Kaprálová: Military Sinfonietta, Piano Concerto, Suita Rustica
CPO 555568-2 (two discs; downloads to 96kHz/24-bit resolution)
Kaprálová is a voice worth investigating amid the clamour of pre-WW2 music, despite her early death from typhoid fever, in 1940. Her forms are taut, her harmony spicily Bartókian, not obviously indebted to her teacher Martinů. The Hollywood of Korngold and Rózsa never feels far away in the upbeat Military Sinfonietta, recently championed by Jakub Hrůša at the BBC Proms. Telegraphed Czech character infuses the Rustic Suite, but Kaprálová never resorts to picturesque nostalgia. Tomáš Vrána brings fairy-tale light and percussive violence to a pair of piano-concertante works. Alena Hron keeps all the cross-rhythms on a tight leash, but she lets Kaprálová’s best tunes soar: this deserves more than the category of ‘worthy obscurity’. PQ
Sound Quality: 90%
Illean: Arcing, Stilling, Sending, Sathering, etc
NMC NMCD264 (downloads to 48kHz/24-bit resolution)
Lisa Illean’s music slips through the fingers like sand. Born in Sydney in 1983, and now living in London, she found unusual tunings of sound via a childhood mandolin, but the pieces here all plot a confident harmonic journey. The album’s title work unfolds in four unhurried (but compact) movements. Influences of Bill Evans and Galina Ustvolskaya seep through a pervasive sense of time suspended. The orchestral Land’s End slithers and shudders on the fringe of tonality. A Through-Grown Earth sets three poems by Gerard Manley Hopkins with acute attention to the turn and texture of his verse. I’d gladly hear any of these pieces live, but this is no mean substitute. PQ
Sound Quality: 90%
Schoenberg: ‘Expressionist Music’
Orchid ORC100306 (downloads to 96kHz/24-bit resolution)
The Schoenberg anniversary year was crying out for a tribute as imaginatively wide-ranging as this survey of his song output. The opening Erwartung is a delicious tease: a luscious setting of a Dehmel poem, a musical world (but only a decade) away from the expressionist monodrama.

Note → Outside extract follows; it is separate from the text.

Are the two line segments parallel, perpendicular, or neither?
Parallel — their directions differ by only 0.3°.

Booth picks and chooses her way through the early opus numbers, alighting on a love-song here, a magical nature-sketch there. Glynn leans gently on the revolutionary spirit of the Six Little Piano Pieces Op.11. Without the armoury of Gurrelieder’s huge orchestra, they confide Tove’s climactic love-song as an uncanny precursor to Pierrot Lunaire. Spine-tingling. PQ
Sound Quality: 85%
‘Reformation’ – Byrd, Bull, Gibbons, Sweelinck
Hyperion CDA68445 (downloads to 96kHz/24-bit resolution)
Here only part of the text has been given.